How LexCodex avoids hallucinations — verified citations and primary sources
Hallucinations are the biggest practical risk when using generative AI for legal work. When a language model invents a case, cites the wrong section of a statute, or attributes a doctrinal passage to someone who never wrote it, the worst case is a lawyer who files a brief built on imaginary precedent.
It has happened in real cases. The best-known is Mata v. Avianca in New York in 2023, where attorney Steven Schwartz was sanctioned after citing six fabricated ChatGPT cases. Similar sanctions followed in the UK (Felicity Harber, 2023) and Canada (Zhang v. Chen, 2024).
The trouble is that a single hallucinated citation out of a hundred is worse than no citations at all. The reader has no fair way to tell which references actually exist. You can't paper over the problem. It has to be engineered out.
What a hallucination looks like in practice
In LLM contexts, hallucinations are not random errors. They are statistically plausible but factually false outputs. The model produces text that looks like a real case: correct format, reasonable year, plausible judge name. Just one detail: the case doesn't exist.
Common forms in legal AI:
- Fabricated cases, for example "NJA 2018 p. 423" that doesn't exist, or where the number is real but the substance is wrong
- Incorrect statutory references, like "Contracts Act § 36(2)" where the subsection doesn't apply to the question
- Quotes from doctrine that sound plausible but don't appear in the cited author's work
The cause isn't that the model is trying to lie. LLMs are language models, not databases. Ask a raw model about Swedish tort law and you get the most likely sequence of words based on training data. That is a different result from a search against a verified legal source.

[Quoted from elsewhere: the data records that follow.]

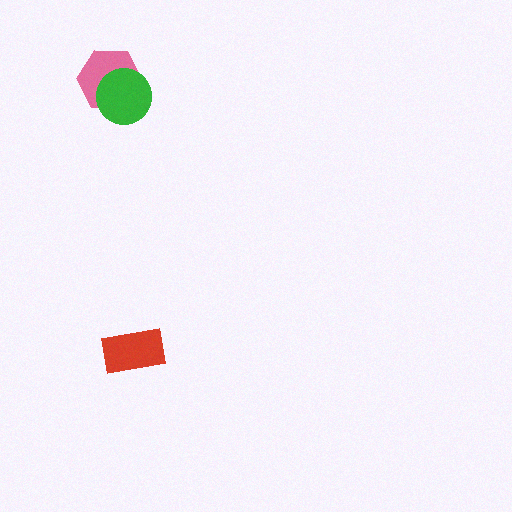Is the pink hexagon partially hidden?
Yes, it is partially covered by another shape.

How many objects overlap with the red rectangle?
0 objects overlap with the red rectangle.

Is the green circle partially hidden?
No, no other shape covers it.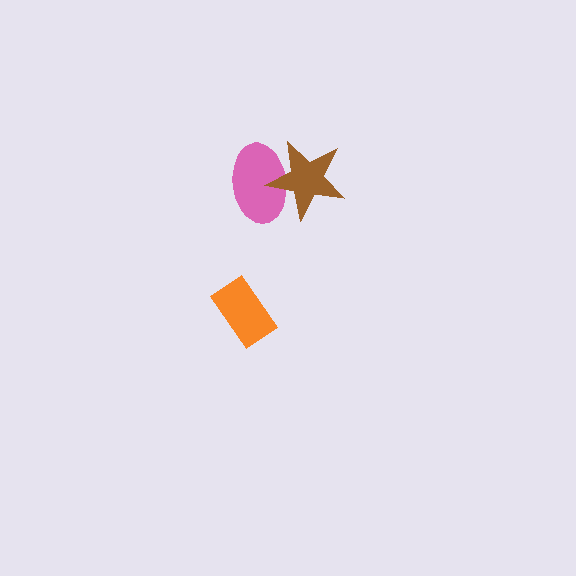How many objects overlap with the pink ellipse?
1 object overlaps with the pink ellipse.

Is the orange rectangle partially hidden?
No, no other shape covers it.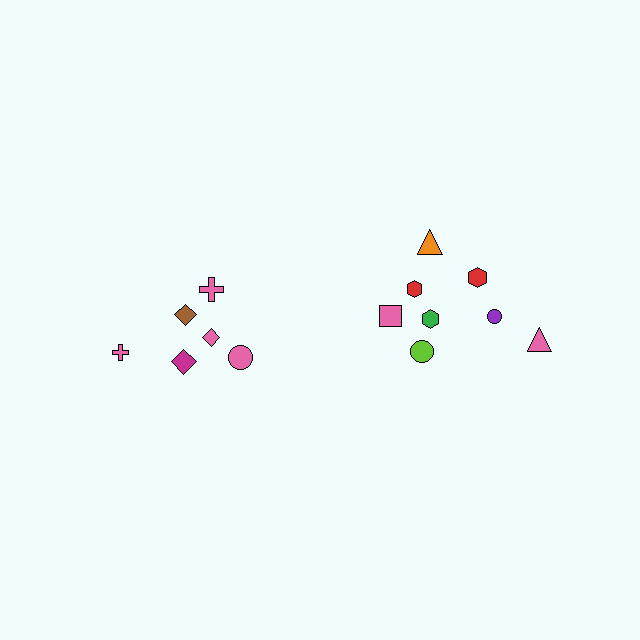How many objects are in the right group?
There are 8 objects.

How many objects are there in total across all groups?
There are 14 objects.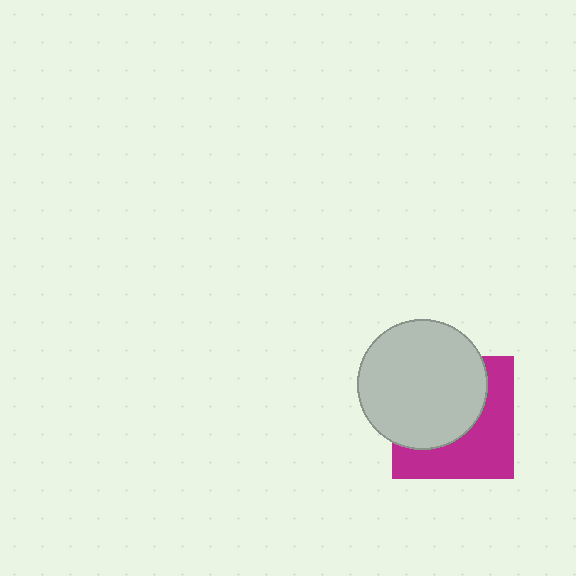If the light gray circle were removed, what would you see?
You would see the complete magenta square.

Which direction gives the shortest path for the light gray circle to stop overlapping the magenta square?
Moving toward the upper-left gives the shortest separation.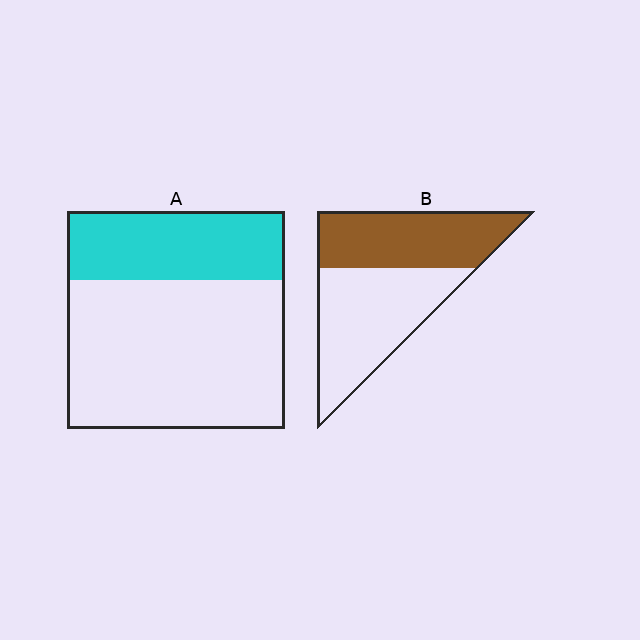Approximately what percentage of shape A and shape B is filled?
A is approximately 30% and B is approximately 45%.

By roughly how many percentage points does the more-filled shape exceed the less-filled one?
By roughly 15 percentage points (B over A).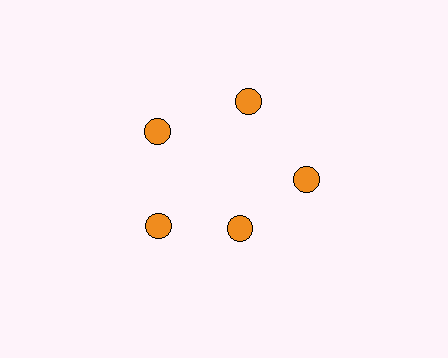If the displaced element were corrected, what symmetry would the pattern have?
It would have 5-fold rotational symmetry — the pattern would map onto itself every 72 degrees.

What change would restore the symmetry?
The symmetry would be restored by moving it outward, back onto the ring so that all 5 circles sit at equal angles and equal distance from the center.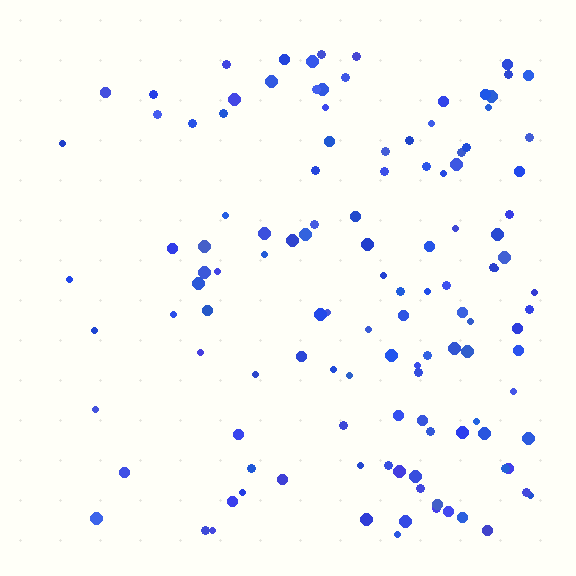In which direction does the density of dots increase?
From left to right, with the right side densest.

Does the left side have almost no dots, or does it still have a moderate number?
Still a moderate number, just noticeably fewer than the right.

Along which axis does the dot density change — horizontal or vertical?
Horizontal.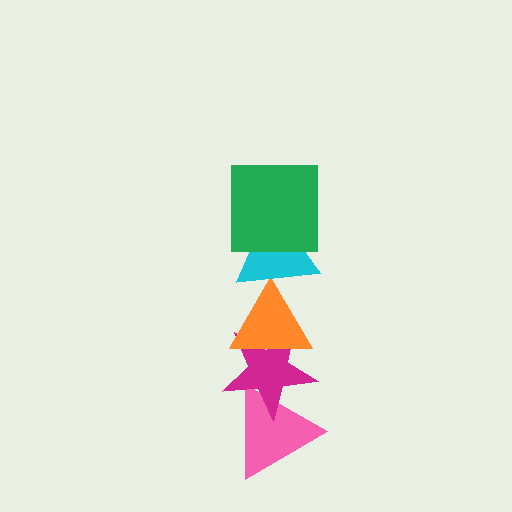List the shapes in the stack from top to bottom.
From top to bottom: the green square, the cyan triangle, the orange triangle, the magenta star, the pink triangle.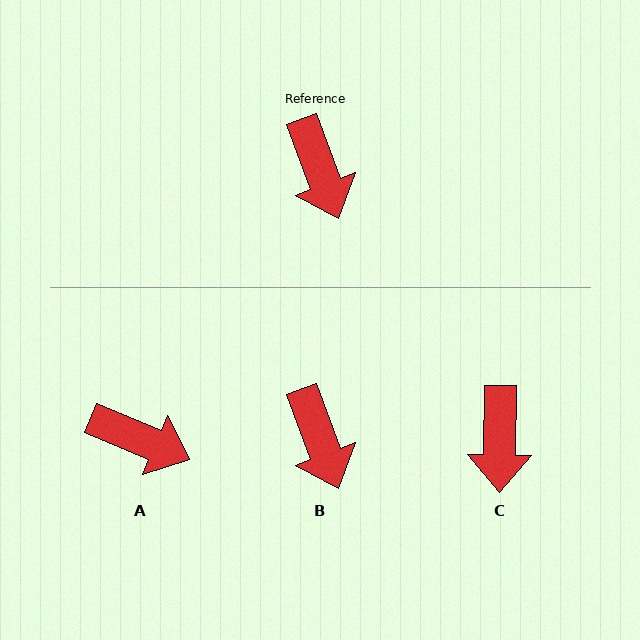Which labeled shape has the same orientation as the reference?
B.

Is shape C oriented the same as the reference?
No, it is off by about 21 degrees.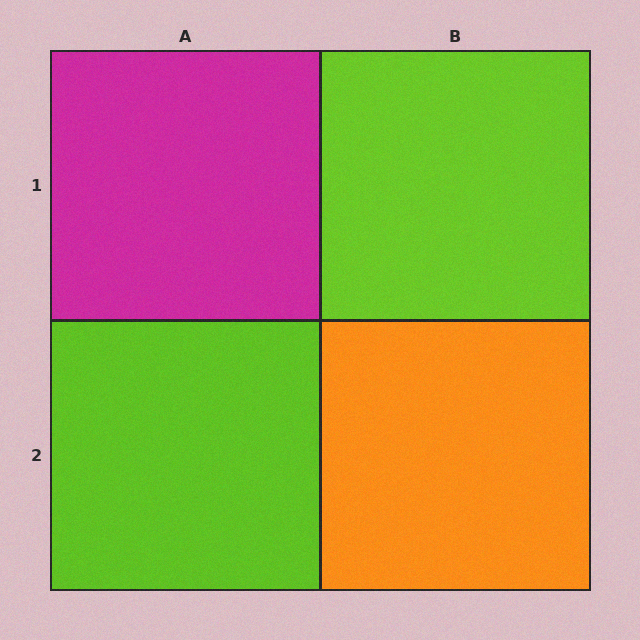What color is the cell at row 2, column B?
Orange.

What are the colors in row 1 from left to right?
Magenta, lime.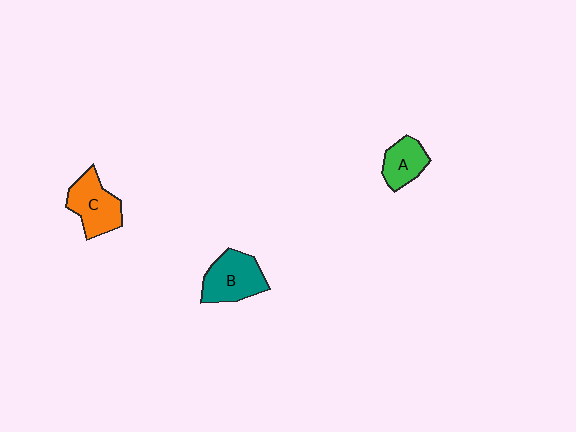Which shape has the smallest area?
Shape A (green).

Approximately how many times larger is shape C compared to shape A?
Approximately 1.4 times.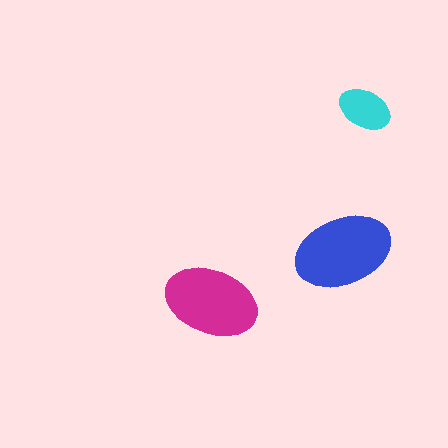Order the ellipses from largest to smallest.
the blue one, the magenta one, the cyan one.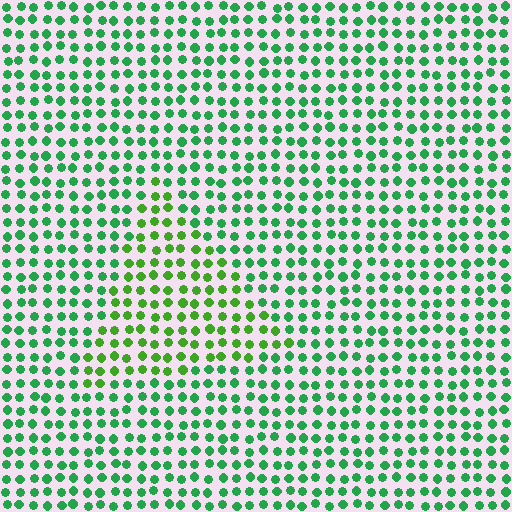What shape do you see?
I see a triangle.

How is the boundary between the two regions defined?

How LexCodex is built to reduce the risk
We combine three techniques. None of them solves the problem on its own, but together they remove most of the situations where hallucinations tend to slip in.
Primary sources are pre-mapped, not guessed
Every legal claim in a LexCodex analysis points to a URL in a primary source. The URL patterns are defined in code. The model cannot invent a link unless it matches a verified pattern, and any URL that doesn't match is checked by a separate citation verifier before the analysis is shown.
When you click a cited source, you land on the original document, not on a cache held by us. You verify against the primary source, and we don't store the text.
The model is instructed to say "I don't know"
The system prompt tells the model to say "I'm uncertain, consult the primary source" rather than fabricate a reference. That goes against an LLM's default behaviour, which is to produce fluent text even when the underlying knowledge is thin.
In practice you more often see answers like "I don't have specific case law on this point, check Sveriges Domstolar" or "this provision is interpreted differently in different contexts, the primary source provides full context". That is the difference between a model that sounds confident and a model that is usable in client work.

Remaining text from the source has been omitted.